Marktzenario Gartendekoration
Der Branchen-Report Garden-Living nimmt die Umsatzchancen unter die Lupe. (Quelle: Marketmedia.24)

Grüne Fakten 2019-10-25T00:00:00Z Neuer Branchenreport Garden-Living

Rund 3 Milliarden Euro investieren die Deutschen jährlich in das Wohnfeeling unter freiem Himmel. Mit 1,3 Prozent fällt das damit verbundene Umsatzplus jedoch eher bescheiden aus. Dennoch stehen die Zeichen weiter auf Wachstum, so der Branchenreport Garden-Living von Marketmedia24 in Köln.

Je mediterraner die deutschen Sommer werden, desto stärker wächst laut der Studie offensichtlich das Interesse der Konsumenten an Garden-Living-Produkten. Dies in deutlich höhere Umsätze mit entsprechenden Renditen umzuwandeln ist bereeits seit längerem eine Herausforderung für Industrie und Handel. Denn nach wie vor sind selbst im Segment der qualitativen Nachfrage Preise die ausschlaggebenden Argumente beim Kauf. Allenfalls dort, wo der Outdoor-Lifestyle stark prestigebehaftet ist, sind Marken ein gefragter und preisstabilisierender Mehrwert. Dennoch wächst die Zahlungsbe-reitschaft. Zudem werden wenn innovative und nachhaltige Aspekte wichtiger. Hier wirkt laut Marketmedia.24 der Megatrend der Verschmelzung von innen und außen kräftig mit. Denn zum einen zieht immer mehr hochwertiges Garden-Living-Mobiliar in Wintergärten oder ganz in den Innenraum. Zum anderen sorgen bodentiefe Fenster für einen nahtlosen Übergang in den Außenraum. Dabei lassen sich potente Käufer gern von Outdoor-Arealen beispielsweise in Gastronomie und Hotels inspirie-ren, wissen Händler, die sich über eine dort initiierte Privatnachfrage freuen.

Trendszenario prognostiziert 3,3 Milliarden Euro-Markt

Insgesamt kann die Branche laut der Studie optimistisch in die Zukunft blicken. Denn der Markt für Garden-Living erweist sich seit Jahren als recht stabil. Lediglich extreme „Einbrüche“ könnten wie 2012 das Wachstum eintrüben, nicht aber über längere Zeit hinweg stoppen. Folglich errechneten die Zukunftsforscher von Marketmedia24 im Garden-Living-Trendszenario ein Marktvolumen in Höhe von rund 3,3 Milliarden Euro für 2025. Sollte die Zeitspanne bis dahin zu den konjunkturell beflügelten Phasen zählen, kann der Umsatz sogar höher ausfallen, heißt es. Denn dann steigen die Spielräume für den bedarfs- und preisunabhängigen Garden-Living-Mehrkonsum. Die Umsätze für Gartenmöbel einschließlich Auflagen würden unter diesen Bedingungen auf über 1 Milliarde Euro steigen.

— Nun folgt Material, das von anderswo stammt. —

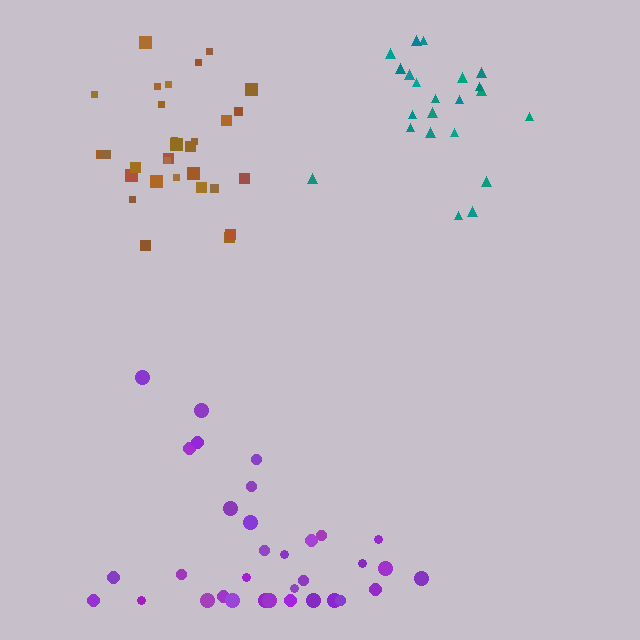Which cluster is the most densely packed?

Chance für Gach-Gartencenter

Auf Vertriebsseite findet sich – wie in vielen Branchen – der Online-Handel auf der Gewinnerliste. Mit knapp 20 Prozent Marktanteil folgen Internet- und Versandhandel der Nummer eins im Markt: den Bau- und Heimwerkermärkten. Diese halten sich mit großem Abstand zum Wettbewerb an der Spitze, auch indem sie im Internetgeschäft mitmischen. Insgesamt aber führt für Volumen-Lieferanten die breiteste Straße zum Kunden über den stationären Handel. Für die Zukunft verlangt der Markt rund um das Gartenleben und -wohnen aber von diesen Marktteilnehmern Differenzierung und Profilierung. Anbieter müssen sich vom Gemischtwarenladen verabschieden und eine Kunden-Segmentierung vornehmen, empfiehlt Marketmedia24. Hier liegen besonders die Chancen für Fachhandelsformate. Dem Wunsch nach Erlebniskauf erfüllen vor allem Fach-Gartencenter, die sich als Gegenpol zur virtuellen Welt positionieren. Insbesondere im urbanen Raum besteht Bedarf, der die viel diskutierte Idee vom Outlet-Gartencenter in der Stadt neu in den Fokus rückt.